F.A.Q.
This section includes answers to some of the most commonly asked questions in daily practice. Details regarding what is required and necessary for the different types of notary activities (legalization of Power(s) of Attorney, vehicle sale contracts, etc.) can be found in the Activities section, and samples for some documents and forms - in the Forms section.
Question:
Can a Power of Attorney document be legalized, without the person granting the powers/rights appearing in person before the notary?
Answer:
No, and it is absolutely illegal to do so. According to the provisions of the Civic Procedure Code (CPC), regulating notary activities, in order for a signature on a document to be certified, the individual(s), whose signature(s) need to be certified, must appear in person before the Notary and sign the document, or to confirm that the signature(s) already placed on the document is/are authentic. Failure to comply with this requirement renders the legalization/certification null and void. In addition to that, any Notary who commits such an offence, bears criminal liability, in accordance with the provisions of the Penal Code.

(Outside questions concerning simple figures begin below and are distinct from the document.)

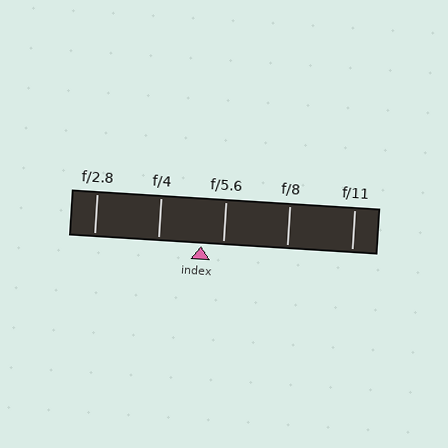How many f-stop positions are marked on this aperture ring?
There are 5 f-stop positions marked.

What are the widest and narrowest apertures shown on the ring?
The widest aperture shown is f/2.8 and the narrowest is f/11.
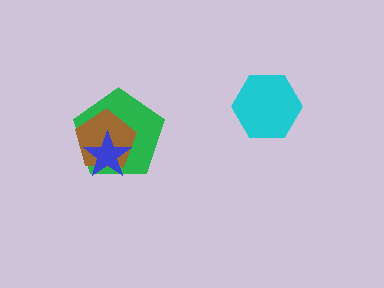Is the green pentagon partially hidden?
Yes, it is partially covered by another shape.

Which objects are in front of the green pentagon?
2 objects cover part of the green pentagon: the brown pentagon and the blue star.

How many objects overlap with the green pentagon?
2 objects overlap with the green pentagon.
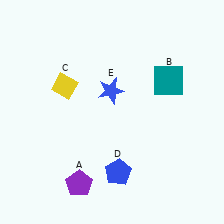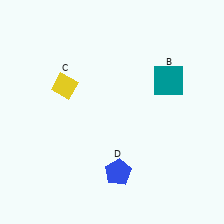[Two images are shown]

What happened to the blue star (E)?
The blue star (E) was removed in Image 2. It was in the top-left area of Image 1.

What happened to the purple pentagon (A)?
The purple pentagon (A) was removed in Image 2. It was in the bottom-left area of Image 1.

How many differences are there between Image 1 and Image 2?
There are 2 differences between the two images.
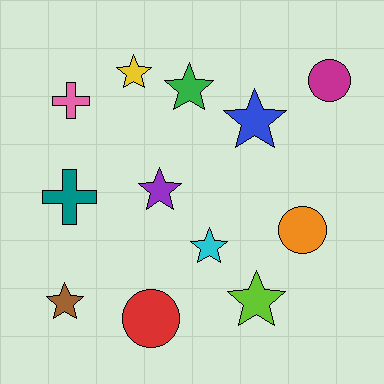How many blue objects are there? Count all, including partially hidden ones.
There is 1 blue object.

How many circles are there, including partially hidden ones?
There are 3 circles.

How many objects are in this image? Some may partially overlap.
There are 12 objects.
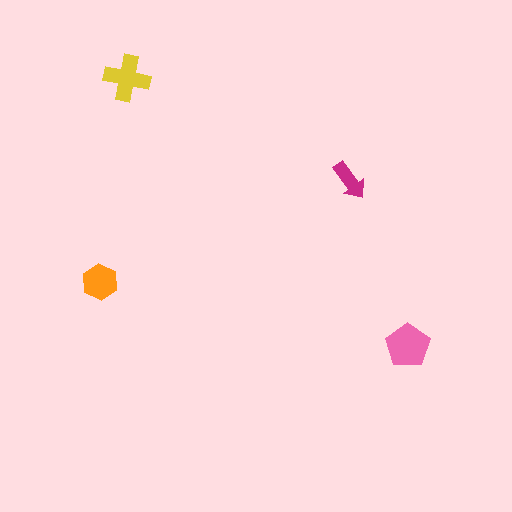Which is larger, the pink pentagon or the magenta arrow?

The logic behind the need to appear in person before the Notary, is to assure the Notary directly that it is precisely this individual, who has signed the respective document, and that he/she has done so according to his/her own will and with clear understanding of all consequences of this action. So, whenever you request from a Notary to legalize some document in absentia (without the presence of the person who signed it) and he/she refuses to do so, don’t get angry at him/her. The Notary will just be fulfilling his obligation in accordance with the law. Besides, what faith and trust would you have in a Notary who agrees to do that? Tomorrow, it might turn out, that he has legalized a false document, supposedly signed by you, and you will have to bear the consequences.
Question:
Do Power(s) of Attorney have a term of validity?
Answer:
If there is no specific term or duration of validity (expiration date) indicated in the Power of Attorney, it is assumed to be valid until revoked by the Assignor of the powers/rights, until the Assignee revokes it, or until one of the two - Assignor or Assignee dies (or in the case of a legal entity - if it terminates its existence). In practice, most institutions require the Power of Attorney to bear a more recent date, in order to be reasonably sure, that the Assignor is still alive and has not changed or revoked his/her will. Since the revocation of a Power of Attorney is a complicated procedure, it is advisable to indicate a term of validity (or expiration date) in the text of the document.
Question:
Is it necessary for the Assignee to be present at the legalization of the Power of Attorney?
Answer:
No, it isn’t. The assignment of rights/powers is an expression of the personal will only of the Assignor (the person who assigns the Power(s) of Attorney) and only his/her signature needs to be certified.
Question:
Why does the Notary request the presence of the other spouse (husband/wife) at the sale of vehicles or real estate property, despite the fact that the title is in the name of only one of the spouses?
Answer:
According to the provisions of the Family Code, all property of the spouses - property, rights over property and monetary funds, acquired during the course of their marriage is considered to be family property (joint spousal property), which has been acquired as a result of joint efforts. Therefore, it does not matter in whose name the ownership title to a property is issued. All dispositions of joint spousal property must be done in the presence of both spouses together. This rule does not apply only to such property (incl. real estate), which has been acquired by right of succession (inheritance) and donation, as well as such property, acquired as a result of the so-called “transformation of personal property.”